Now, Murdoch is unpopular with many different people for many different reasons. Just last week, MSNBC’s Keith Olbermann gave him the “Worst Person in the World” award. It was for another comment that Murdoch had made in Japan, about the United States’ 2,839 deaths in Iraq being “quite minute.” But most of the enmity for Murdoch comes from his well-documented reputation as an agenda pusher who breaks journalistic sacraments. In an article from October 16, former New York City mayor Ed Koch told the New Yorker’s John Cassidy that upon receiving news of an intended endorsement from the New York Post in 1977, he told Murdoch, “Rupert, you’ve just elected me.” Critics often accuse the News Corp. chairman of throwing his weight around like that. They accuse his editors of promoting his conservative political and economic agendas. It is no mystery - angry liberals do not even sue as much they used to.

So it was strange, and certainly conspicuous, when Murdoch began, not to turn exactly, but to bear left on a few issues. Cassidy’s 8,000-word feature was centered on a fundraiser that Murdoch held for Hillary Clinton at News Corp.’s Manhattan offices, which house the Post and Fox News. Both organizations had spent the better part of the 1990s lambasting the Clinton administration, and had opposed Hillary’s run for the Senate in 2000. Cassidy also reports that Murdoch has donated over half a million dollars to the Clinton Foundation’s Climate Initiative, and that he has declared his intention to make News Corp. a “carbon neutral” company. In Australia, the company’s native turf, The Sydney Morning Herald wrote that, “The significance of Murdoch’s views is that, unlike almost all modern media proprietors, his views are the company’s views. If he is concerned about global warming, then newspapers in the U.S., Britain and Australia are, too.” Three days later, Murdoch’s announcement of his support for an agreement to replace the Kyoto Protocol delivered more grist for the mill.
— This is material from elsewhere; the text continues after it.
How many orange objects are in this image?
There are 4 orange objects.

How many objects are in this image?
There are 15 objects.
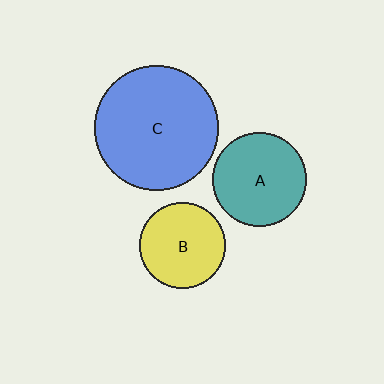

His statements were brief and cautious. He reaffirmed many of his uncertainties about the causes and consequences of global warming, but said, “The planet deserves the benefit of the doubt.” He also said that any new climate treaty would have to include the U.S., which has not ratified Kyoto, and China and India, which are exempt. The announcement got little play in the U.S., however. Most of the debate and speculation was confined to the UK and Australia. In both places, there was some evidence that News Corp. publications were following the boss’s lead. The most egregious example is The Sun in London. While it is heartening to see a once skeptical newspaper change its color, it has launched into a borderline obnoxious campaign for the environment. For a week-long series on eco-friendly living that began September 11, its Web site flew a garish banner that urged readers to “Go green for with The Sun.” An editorial pronounced, “Too many of us have spent too long in denial over the threat from global warming.” The Times of London, another News Corp. paper, has remained more aloof to Murdoch’s changing opinions. The editors have always taken a moderate position on climate change, arguing for renewable energy sources over carbon taxes or trading schemes. But when Sir Nicholas Stern delivered his review on the Economics of Climate Change to the British government on October 30, it called for exactly those measures, and the Times’ editors supported it whole-heartedly. Interestingly, their editorial finished with the exact same phrase that Murdoch used last week: “the planet deserves the benefit of the doubt.” Down under, during the last two months, the Daily Telegraph in Sydney has published at least five editorials that variously affirm the reality of global warming, praise the Stern report, and criticize the Australian government for being weak on climate issues. Such opinions were completely absent from its pages in past years.